FWIW: The answer depends entirely on your needs, now and in the future.
Yes, I know that's an unhelpful answer. Unfortunately, it's true. Your choice of virtualisation will affect pretty much everything you do afterwards, so you need to ask yourself a few questions.
(1) Is the difference between 97% of native performance and 96% of native performance (figures plucked out of the air) really that important to you?
(1a) If one does better with HD access (which really implies that you're either using a whacking great database, or you can't afford the extra RAM), and the other does better with networking, which is more important to you?
(2) Are you confident using the tools provided with either solution?
(3) Does the fact that one is (sort of) native to recent Linux kernels, and the other one not, make a difference?
(3a) Do you now, or have you ever been ... er ... will you ever need to run a different OS under virtualisation? It doesn't have to be Windows. It might be FreeBSD, or even Haiku, or whatever. (Xen probably wins here, but I suggest you check.)

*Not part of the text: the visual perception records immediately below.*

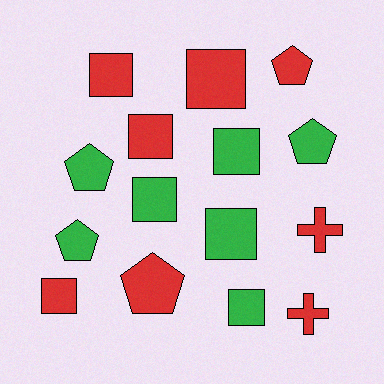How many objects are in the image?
There are 15 objects.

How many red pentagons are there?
There are 2 red pentagons.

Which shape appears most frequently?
Square, with 8 objects.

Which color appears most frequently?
Red, with 8 objects.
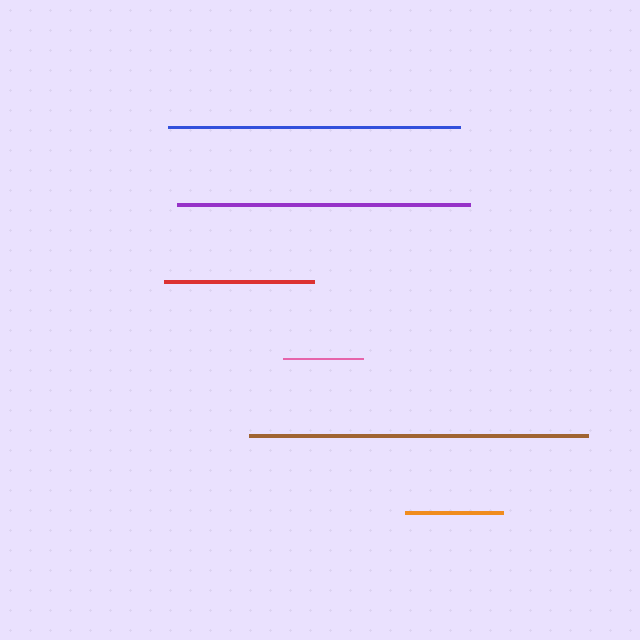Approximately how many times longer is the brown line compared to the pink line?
The brown line is approximately 4.2 times the length of the pink line.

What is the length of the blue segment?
The blue segment is approximately 292 pixels long.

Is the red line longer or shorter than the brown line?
The brown line is longer than the red line.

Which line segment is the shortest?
The pink line is the shortest at approximately 80 pixels.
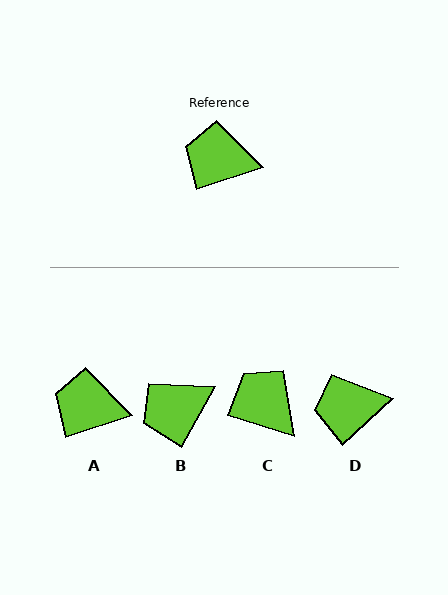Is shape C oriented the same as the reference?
No, it is off by about 35 degrees.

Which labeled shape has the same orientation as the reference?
A.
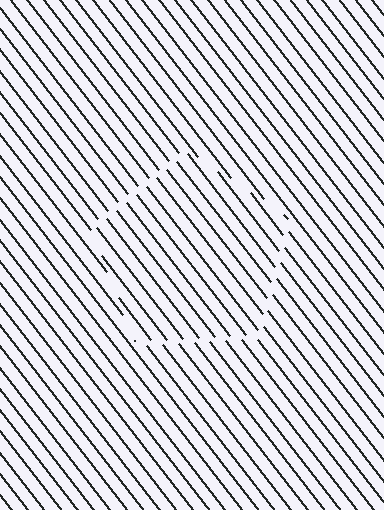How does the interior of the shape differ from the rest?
The interior of the shape contains the same grating, shifted by half a period — the contour is defined by the phase discontinuity where line-ends from the inner and outer gratings abut.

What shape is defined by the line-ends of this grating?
An illusory pentagon. The interior of the shape contains the same grating, shifted by half a period — the contour is defined by the phase discontinuity where line-ends from the inner and outer gratings abut.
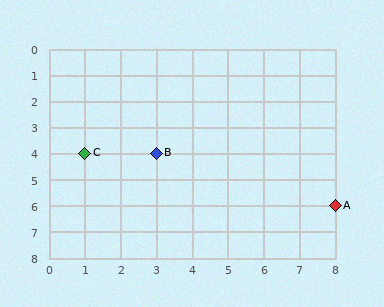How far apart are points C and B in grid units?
Points C and B are 2 columns apart.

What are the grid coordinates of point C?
Point C is at grid coordinates (1, 4).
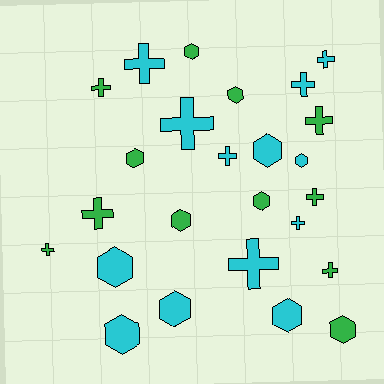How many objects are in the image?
There are 25 objects.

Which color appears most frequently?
Cyan, with 13 objects.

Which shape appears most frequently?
Cross, with 13 objects.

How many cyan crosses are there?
There are 7 cyan crosses.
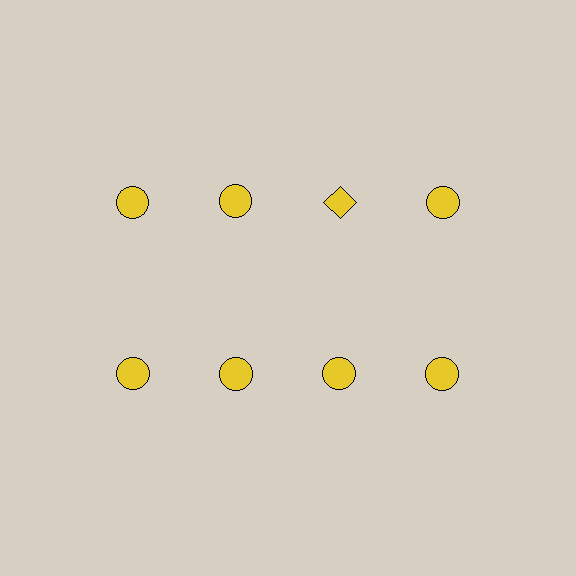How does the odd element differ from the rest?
It has a different shape: diamond instead of circle.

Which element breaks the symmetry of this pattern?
The yellow diamond in the top row, second from right column breaks the symmetry. All other shapes are yellow circles.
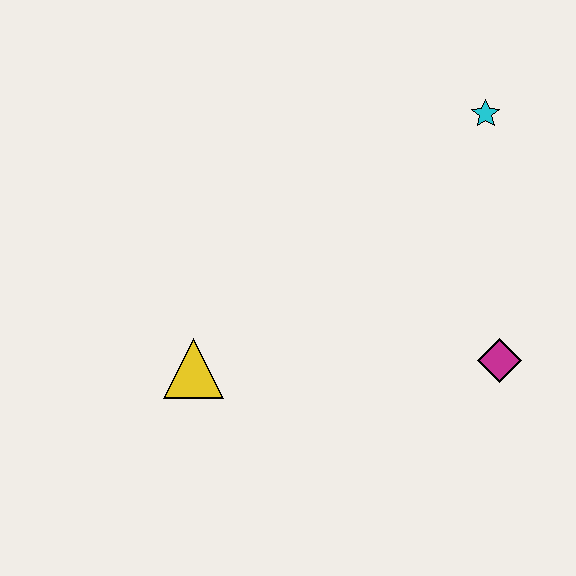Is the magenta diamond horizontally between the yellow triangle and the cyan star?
No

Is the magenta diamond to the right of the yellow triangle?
Yes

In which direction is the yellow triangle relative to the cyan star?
The yellow triangle is to the left of the cyan star.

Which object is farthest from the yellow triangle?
The cyan star is farthest from the yellow triangle.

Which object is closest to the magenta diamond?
The cyan star is closest to the magenta diamond.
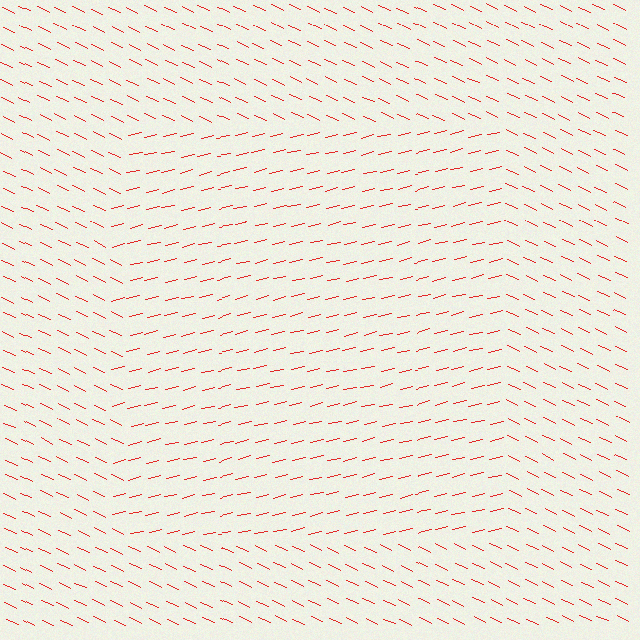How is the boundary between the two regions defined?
The boundary is defined purely by a change in line orientation (approximately 38 degrees difference). All lines are the same color and thickness.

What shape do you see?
I see a rectangle.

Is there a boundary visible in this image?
Yes, there is a texture boundary formed by a change in line orientation.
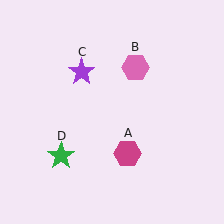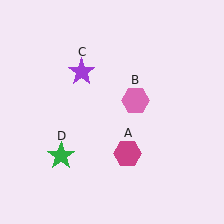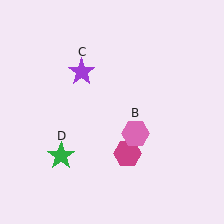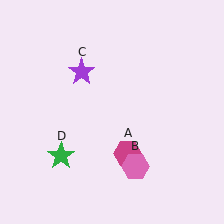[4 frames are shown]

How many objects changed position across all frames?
1 object changed position: pink hexagon (object B).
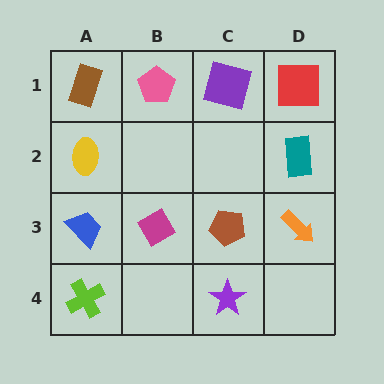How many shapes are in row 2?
2 shapes.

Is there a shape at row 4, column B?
No, that cell is empty.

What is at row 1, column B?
A pink pentagon.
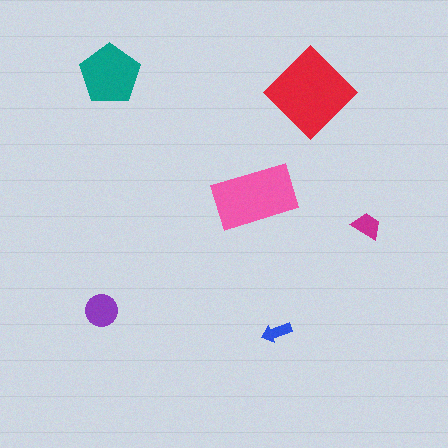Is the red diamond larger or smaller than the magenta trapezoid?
Larger.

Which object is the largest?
The red diamond.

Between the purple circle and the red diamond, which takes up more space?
The red diamond.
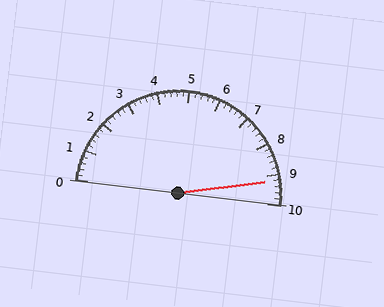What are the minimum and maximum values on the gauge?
The gauge ranges from 0 to 10.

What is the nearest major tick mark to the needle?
The nearest major tick mark is 9.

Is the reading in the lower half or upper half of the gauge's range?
The reading is in the upper half of the range (0 to 10).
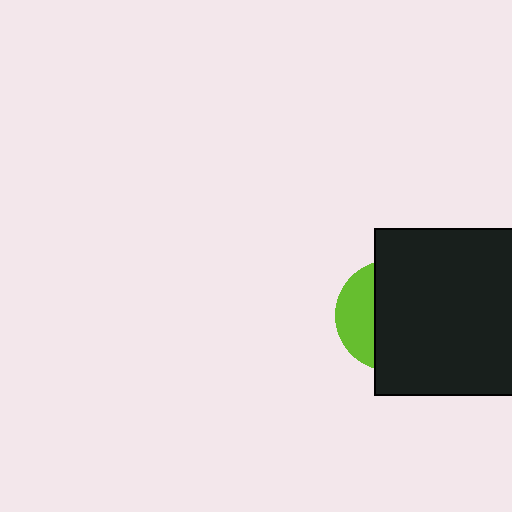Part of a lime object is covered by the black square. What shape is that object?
It is a circle.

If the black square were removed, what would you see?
You would see the complete lime circle.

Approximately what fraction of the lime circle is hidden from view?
Roughly 69% of the lime circle is hidden behind the black square.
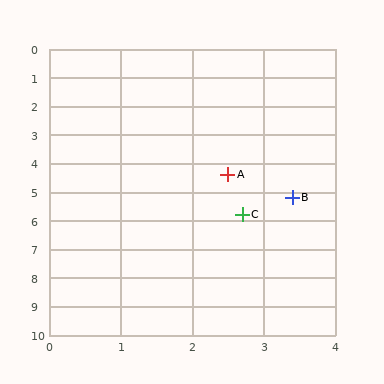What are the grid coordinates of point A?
Point A is at approximately (2.5, 4.4).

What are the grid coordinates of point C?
Point C is at approximately (2.7, 5.8).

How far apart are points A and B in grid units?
Points A and B are about 1.2 grid units apart.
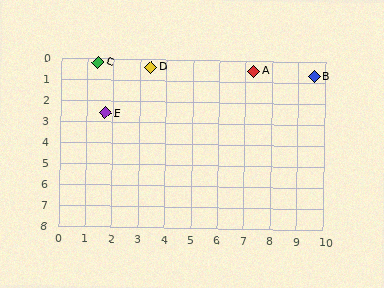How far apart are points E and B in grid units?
Points E and B are about 8.1 grid units apart.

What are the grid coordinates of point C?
Point C is at approximately (1.4, 0.2).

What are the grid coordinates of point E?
Point E is at approximately (1.7, 2.6).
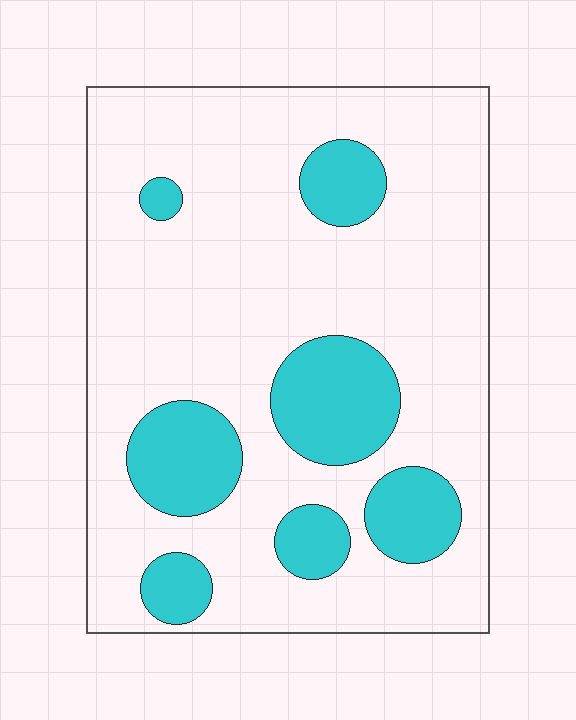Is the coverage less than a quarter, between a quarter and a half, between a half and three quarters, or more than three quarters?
Less than a quarter.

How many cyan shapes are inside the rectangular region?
7.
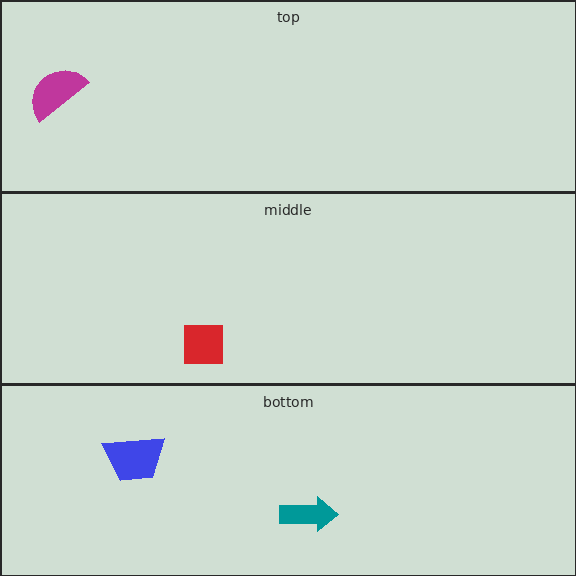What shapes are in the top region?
The magenta semicircle.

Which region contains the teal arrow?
The bottom region.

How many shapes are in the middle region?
1.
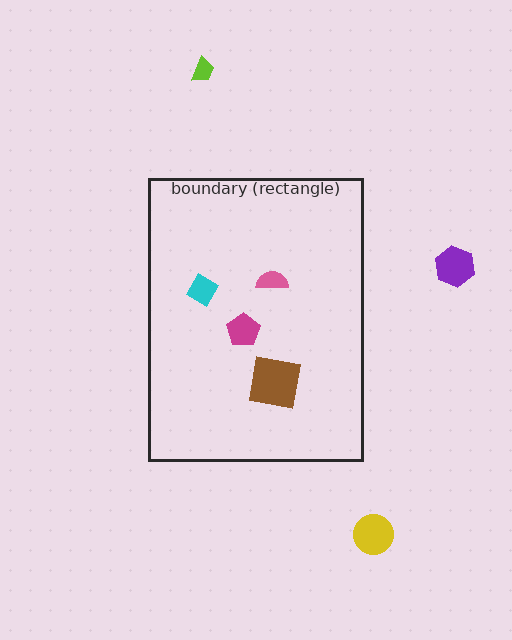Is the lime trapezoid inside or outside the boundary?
Outside.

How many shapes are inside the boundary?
4 inside, 3 outside.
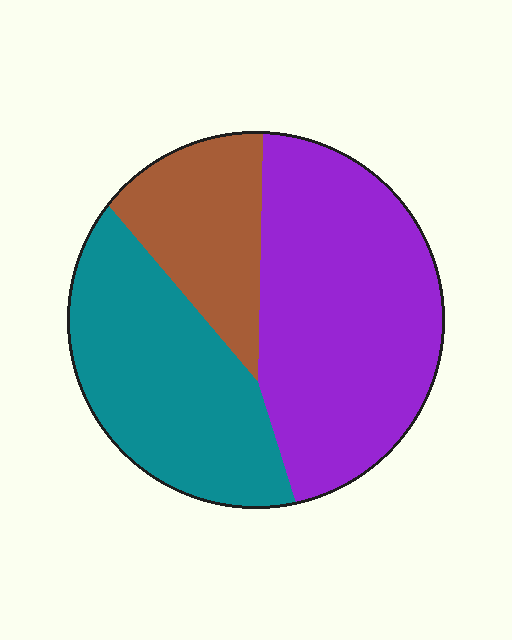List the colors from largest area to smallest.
From largest to smallest: purple, teal, brown.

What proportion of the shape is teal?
Teal covers 34% of the shape.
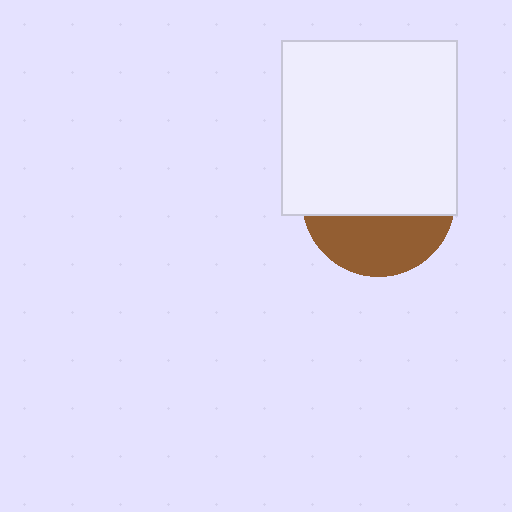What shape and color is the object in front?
The object in front is a white square.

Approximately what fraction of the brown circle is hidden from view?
Roughly 62% of the brown circle is hidden behind the white square.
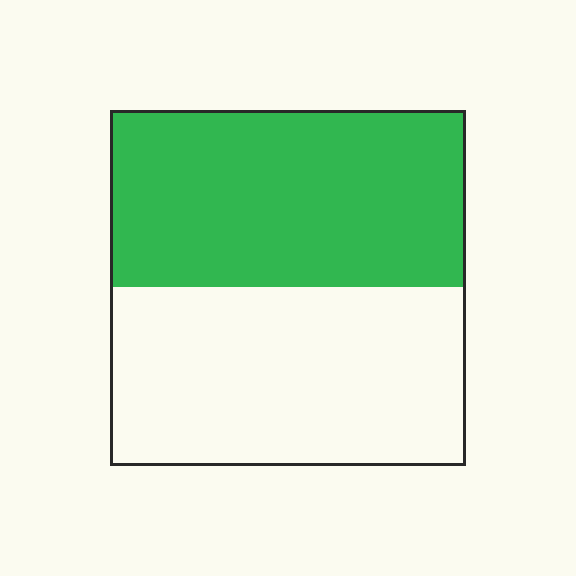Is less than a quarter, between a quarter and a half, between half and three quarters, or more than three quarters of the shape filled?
Between a quarter and a half.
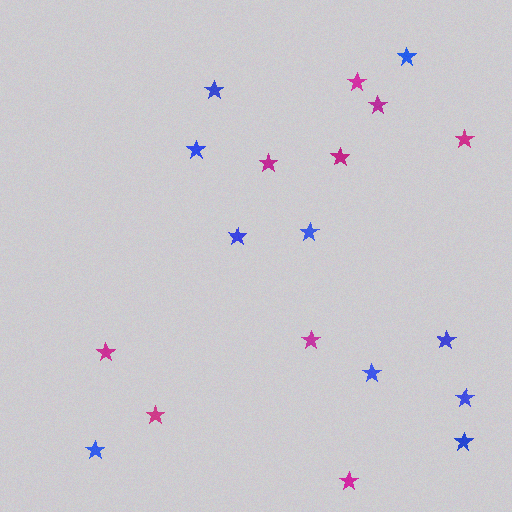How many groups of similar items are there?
There are 2 groups: one group of blue stars (10) and one group of magenta stars (9).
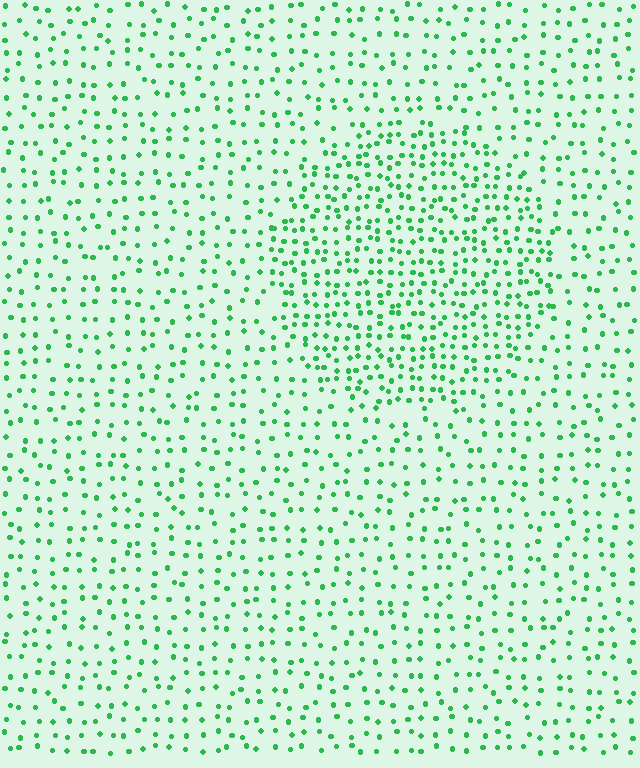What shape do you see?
I see a circle.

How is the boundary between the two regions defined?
The boundary is defined by a change in element density (approximately 1.9x ratio). All elements are the same color, size, and shape.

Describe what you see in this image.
The image contains small green elements arranged at two different densities. A circle-shaped region is visible where the elements are more densely packed than the surrounding area.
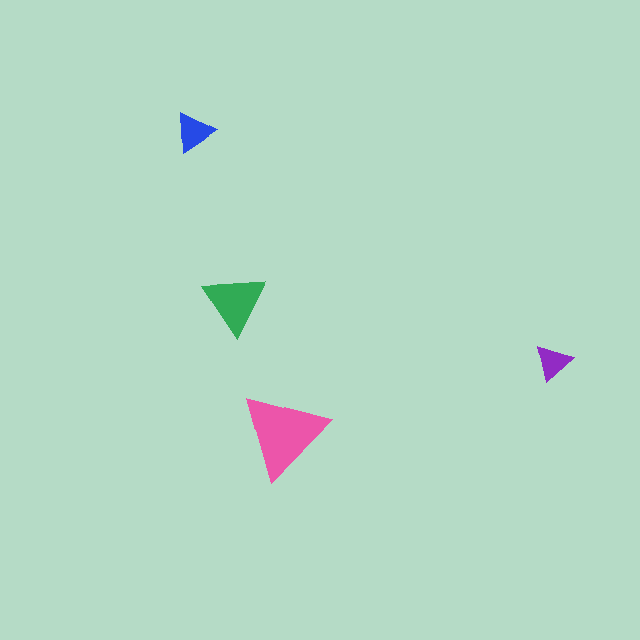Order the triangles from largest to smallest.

Looking at the big picture, I see KVM as Linux' answer to Solaris zones. (I'd rather have Solaris zones, but I see the parallel.) I see Xen as a mature hypervisor technology with support for multiple OSes, but then if you don't need multiple OSes, that doesn't matter so much.
To be absolutely honest, you can't go far wrong either way (given caveats above). I prefer Xen, because I went to Cambridge; but then, if I worked for RH, I'd probably prefer KVM.